Following an 11-year investigation, the Special Tribunal for Lebanon (STL) found one of four accused suspects guilty in the Rafic Hariri assassination case.
While the convicted Salim Jamil Ayyash is nowhere to be found, yet, his name has been the subject of conversation ever since the verdict.
Hit Squad Unit 121
In a recent report, The Washington Post shared information from current and former security officials from the United States and three European and Middle Eastern countries about Ayyash.
According to the report, Ayyash “was part of a dedicated hit squad that carried out at least four other assassinations under orders from the militant group Hezbollah.”
The assassination team – apparently still active today – is known as Unit 121 and is “controlled by Hezbollah’s top leadership,” said The Washington Post.
After Hariri’s assassination, there were four more victims – Wissam Eid, Wissam al-Hassan, François al-Hajj, and Mohamad Chatah – all who died in the same way: car bombs. One of the officials said they were victims of Unit 121.
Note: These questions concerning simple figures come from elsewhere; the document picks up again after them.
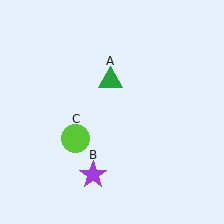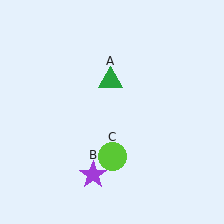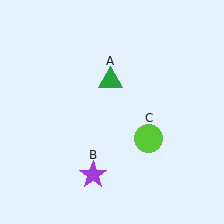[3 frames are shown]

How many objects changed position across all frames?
1 object changed position: lime circle (object C).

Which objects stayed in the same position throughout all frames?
Green triangle (object A) and purple star (object B) remained stationary.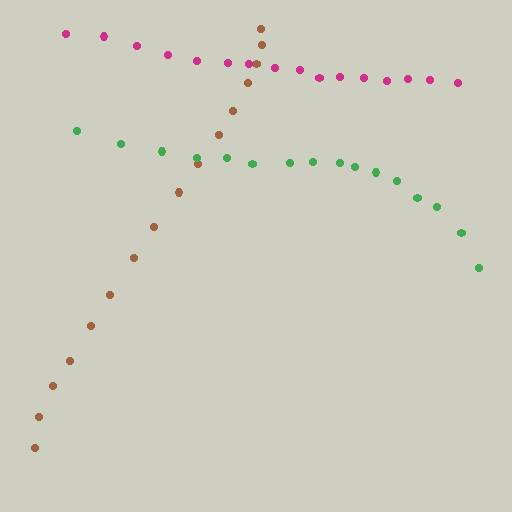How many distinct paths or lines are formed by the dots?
There are 3 distinct paths.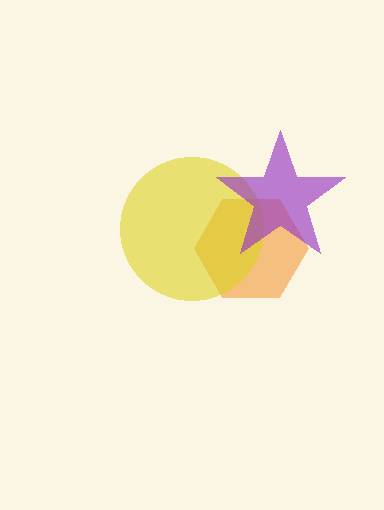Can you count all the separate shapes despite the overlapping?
Yes, there are 3 separate shapes.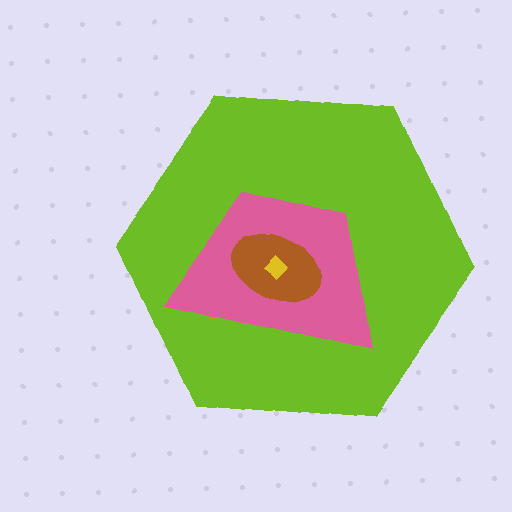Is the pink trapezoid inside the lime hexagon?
Yes.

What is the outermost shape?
The lime hexagon.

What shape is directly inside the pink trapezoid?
The brown ellipse.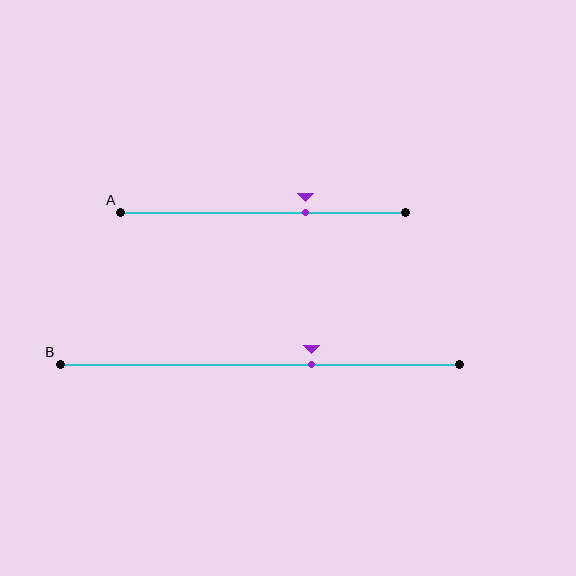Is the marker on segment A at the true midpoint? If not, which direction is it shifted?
No, the marker on segment A is shifted to the right by about 15% of the segment length.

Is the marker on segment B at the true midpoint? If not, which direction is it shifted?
No, the marker on segment B is shifted to the right by about 13% of the segment length.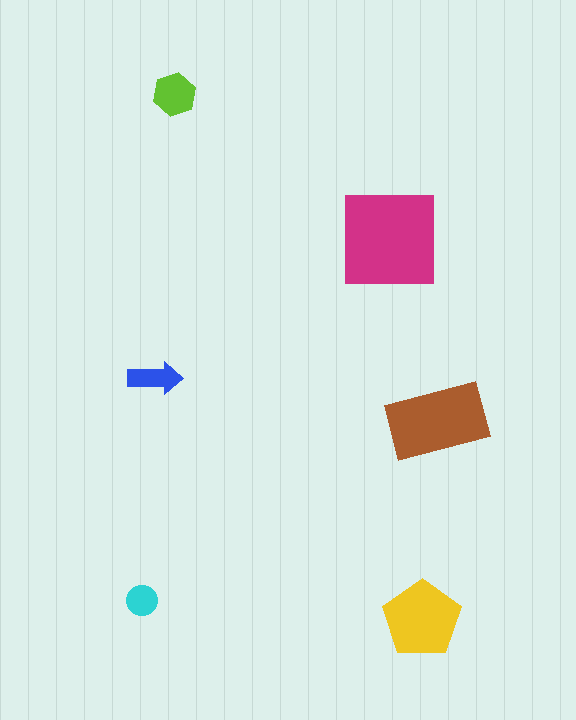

One official said, “Although the hit squad’s makeup changed, a common thread was the participation of Ayyash,” wrote The Washington Post, adding that Ayyash later became a commander of Unit 121.
To be clear, the STL did not find enough evidence that linked Hezbollah’s leader to the killing of former Prime Minister Rafic Hariri.
However, the current and former security officials believe that “the existence of the assassination team further undercuts speculation that Hariri died at the hands of rogue operatives who acted without authorization from Hezbollah’s top leadership.”
“Hezbollah is an extremely disciplined organization,” said a former senior U.S. national security official involved in the Hariri case, assuring Hezbollah’s control over Unit 121.
Regardless, Hezbollah denies any connection to the death of the former premier and even maintains the innocence of Ayyash.
Ayyash family has also called the verdict “unjust,” claiming that he was performing the Hajj pilgrimage in Saudi Arabia at the time of the crime.
In a tight spot
For over 6 years, tonnes of ammonium nitrate (a chemical used to make bombs) were unsafely stored at Beirut’s port. It was a disaster waiting to happen.
On August 4th, hell broke loose and the material ended up blowing Beirut to shreds. The citizens have since taken a stronger anti-government stance, including anti-Hezbollah.
The reaction has also been noticeable among some politicians calling on the state to reveal all Hezbollah’s arsenal depots in the country.
The explosion that tore Beirut apart has also torn down the fear that existed in not saying a word against Hezbollah’s unconstitutional military force in the country so not be accused of “treason” against the state, and of Zionism, and the likes.
It broke the silence of a nation living for so long under such manipulative terror.
While “political correctness” is still there with some, the militia is nonetheless in a tight spot, as are Lebanon’s top civil servants.
The president and senior officials are facing immense pressure from world leaders and the international community to make reforms, which most likely include relinquishing their overprotective position towards Hezbollah.